While “Sarbanes-Oxley Act” may conjure negative thoughts about the initial confusion and burden the law wrought on finance departments, it created a positive turnabout for at least one profession.
Applying their expertise and knowledge about their organizations during the first few years of Sarbox compliance, internal auditors saw their stature rise within their companies. Now, they have more direct contact with their audit committees and the CEO to understand what the top expects out of them and what risks they should be focusing on.
However, with their higher status comes more demands and possibly more work now that the Sarbox dust has settled. Recent reports from two Big Four audit firms predict that internal auditors will be expected to focus on more strategic and operational areas and to prove their individual worth to their company’s bottom line.
That’s not to say that checking controls won’t continue to be an important task for internal audit teams. It’s just that now that those companies using Sarbox have adjusted to the more onerous provisions of the law — and regulators have formally emphasized that companies and their audit firms should concentrate on only those internal controls that could have a bearing on a material misstatement — complying with the law won’t take up 100 percent of internal auditors’ time anymore.
Nearly half of the nearly 100 chief audit executives in a PricewaterhouseCoopers survey predict their teams will spend less time on testing internal controls under Section 404. “As internal auditors have become more proficient in the way they do their testing, there’s been less of a requirement to spend as much time on it,” Richard Chambers, a PwC managing director, told CFO.com.

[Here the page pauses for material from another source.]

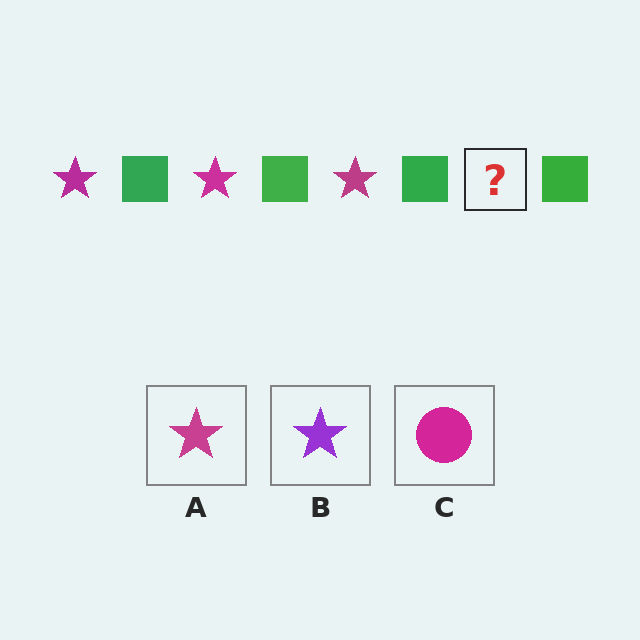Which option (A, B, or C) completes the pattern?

PwC says the shift in the profession will require internal auditors to take a broader approach and go beyond just focusing on their companies’ controls by adopting a risk-centric mindset. Doing so will involve anticipating higher-ups’ needs, considering risk assurance as a main objective, and enhancing how they cover risk in technology and fraud, areas where in general they lack skills.
Although a shift is occurring in the profession, internal auditors are still focusing on three key areas: governance, internal controls, and risk management, notes Dave Richards, president of the Institute of Internal Auditors.
Indeed, although companies are expecting more out of their internal auditors, they have to be careful to make sure the department doesn’t stray from its primary responsibilities outlined in the company’s charter. “It would create a challenge if any one company were to swing the pendulum too far in the opposite direction and take it off-kilter,” says Steve Singer, a partner at Ernst & Young and Americas leader for internal audit.
So what will internal auditors spend their newfound time on? In addition to focusing on areas besides just finance and accounting, they will be playing more of a role in companies’ expanded ERM (enterprise risk management) systems and increase the practice of continuous auditing, the audit firms predict. Nearly half of the PwC survey respondents expect their continuous auditing programs to be fully running by 2012, and the majority believe the programs will be mostly automated.
While the bar has been raised for internal auditors’ purview, the profession is still crying out for more people. In a recent E&Y study of 138 internal audit executives, 38 percent reported they are using less than 90 percent of their budgeted headcount. But they do expect to do more hiring; nearly two-thirds of PwC’s survey respondents said the number of internal auditors will increase in the next five years, particularly in the technology area.
In the meantime, companies are supplementing their lack of internal-audit bodies with outside help. Companies that do not pull in these subject-matter experts are in the minority, according to the IIA, as most companies cannot afford or don’t find it efficient to pay someone with a specialty year-round who is needed only for a short period of time.
Another way to make up for the lack of internal-audit resources is to train your staff to do more strategic and operational auditing, suggests Singer. Companies are also bringing in “guest auditors” from other departments, although that’s harder to do at a small organization.
The higher expectations put on internal auditors will be a boon for the profession, according to Singer. “The fact that we are asking internal audit to have a different focus going forward, beyond compliance, to a more strategic and operational focus on the surface looks like a challenge. But I think it’s a tremendous opportunity for the industry,” he says. It could further elevate the role as companies are looking at the internal audit department to be an “incubator for talent,” opening up the possibilities for an internal auditor’s next career move.
To be sure, it’s up to the internal auditors themselves to prove their worth, observers suggest. After all, “internal auditors by nature have not been good salesmen,” notes Richards.
Now that they should have direct connection to audit committees and senior managers, they should also be able to better market themselves than they could have pre-Sarbox. They can do that by documenting changes they made that resolved a problem found during an audit, for example. In addition, they could more closely align themselves with other organizations within their company — while still maintaining their independence — to understand those organizations’ issues and problems so that a final audit opinion will not end up sounding like a one-sided judgment call.